Si tratta di una grande ricollocazione concettuale in grado di
esprimere nuove virtualità, che però, agli occhi del filosofo
francese, rischiavano di depotenziarsi se non sostenute da un
dispositivo pratico, in grado di incarnare ed esemplificare i
termini di tale rivolgimento concettuale. Si spiega in tal modo gran
parte della collaborazione con Felix Guattari, e l'elaborazione
della celebre nozione di corpo senz'organi. Il CsO è per Deleuze il
punto d'approdo cui giungere una volta presa la decisione di
abbandonare l'io, "dove la psicanalisi dice: fermatevi, ritrovate il
vostro io, bisognerebbe dire: andiamo ancora più lontano, non
abbiamo ancora trovato il nostro CsO, non abbiamo ancora disfatto
abbastanza il nostro io. Sostituite l'anamnesi con l'oblio,
l'interpretazione con la sperimentazione. Trovate il vostro corpo
senz'organi, sappiatelo fare, è una questione di vita o di morte, di
giovinezza e di vecchiaia, di tristezza e di allegria. Ed è qui che
tutto si gioca " (G. Deleuze 1996, p.7).
Creare un corpo senz'organi significa trasformare se stessi da
realtà signoreggiata dall'io, gerarchicamente suddivisa, in
orizzonte piano, geografico, percorso da intensità, differenze,
aggregato di intensità soggette a continuo divenire. Individuazione
senza soggetto dunque, per avere dei confini ed essere individui
senza la mediazione dell'io, divenendo aggregazione di differenze in
divenire, perché "il CsO fa passare delle intensità, le produce e le
distribuisce in uno spatium anch'esso intensivo, inesteso" (G.
Deleuze 1996, p.10).
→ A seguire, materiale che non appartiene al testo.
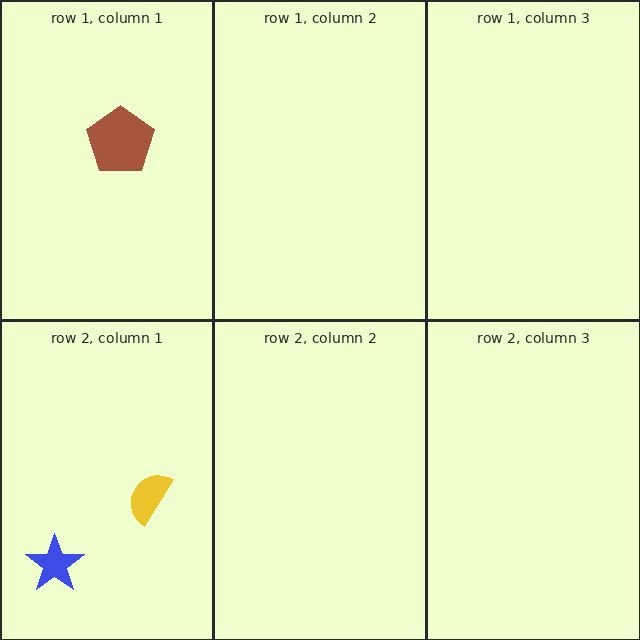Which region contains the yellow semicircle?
The row 2, column 1 region.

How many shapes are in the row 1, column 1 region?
1.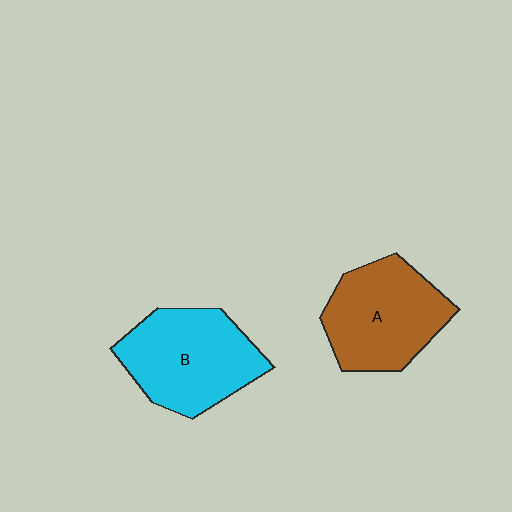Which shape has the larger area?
Shape B (cyan).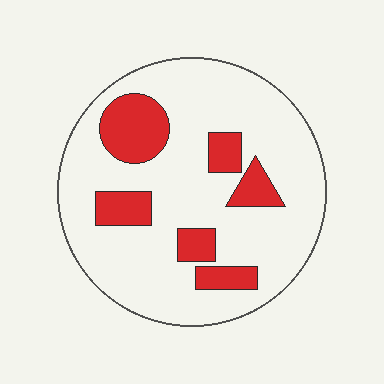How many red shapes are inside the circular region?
6.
In che modo è possibile attivare la
trasformazione e divenire CsO? Attraverso il desiderio.
Il desiderio è una forza positiva, da non interrompere attraverso lo
svilimento che porta a considerarlo mancanza, bisogno, né da
saturare attraverso l'appagamento, perché il piacere " è già una
maniera di interromperlo, di scaricarlo all'istante, di liberarsi di
esso" (G. Deleuze 1996, p.12).
Per Deleuze il desiderio possiede una gioia immanente, un'energia
che trae alimento dall'inappagamento e dalla mancata estrinsecazione
in un piacere, e attraverso tale permanenza in una condizione
desiderante si può accedere al corpo senz'organi, infatti la forza
che da tale condizione promana dovrebbe condurre alla rottura di
ogni confine organico e alla destituzione della soggettività ,
sostituita da un individuo concepito come insieme d'aree d'intensità
fluidificate dal desiderio.
Il filosofo francese non concepisce il CsO come dimensione
solipsistica, ma elabora il concetto di piano di consistenza , da
intendersi come insieme di tutti i CsO, una molteplicità che va a
comporre un tutto, un piano tenuto insieme da attrazioni e
intensità, che moltiplichi a livello interindividuale la forza del
divenire singolare.
Appaiono definite in tal modo le tappe del percorso che Deleuze
propone, dalla perdita dell'io, attraverso le forze del corpo e del
desiderio, verso una trasmutazione che ci renda liberi dalla
soggettività e disponibili ad entrare a far parte di una dimensione
totalizzante, un tutto non gerarchico ma in continuo divenire
all'insegna della differenza.
CONCLUSIONE
Nei tre momenti analizzati, il
tramonto della soggettività come sistema di categorizzazione del
reale, attraverso un capovolgimento che offre priorità al corpo,
alla potenza d'essere affetti, al desiderio, all'inconscio, consente
una trasmutazione che porta in dono il contatto con un tutto
sovrapersonale, metafisico, inconscio, collettivo e indica una via
laica che cerca di rischiarare la lunga notte senz'alba dell'uomo
contemporaneo.
Riferimenti bibliografici
- G. Deleuze, Millepiani, sez.2, Castelvecchi, Roma 1996.
- G.Deleuze, Spinoza e il problema dell'espressione,
Quodlibet, Macerata, 1999.
- C.G. Jung, Coscienza inconscio e individuazione, in Gli
archetipi e l'inconscio collettivo, Boringhieri, Torino, 1980.
- C.G. Jung, Il problema dell'inconscio nella psicologia moderna,
Einaudi, Torino, 1967.
- B.Spinoza, Etica, Tea, Milano 1991.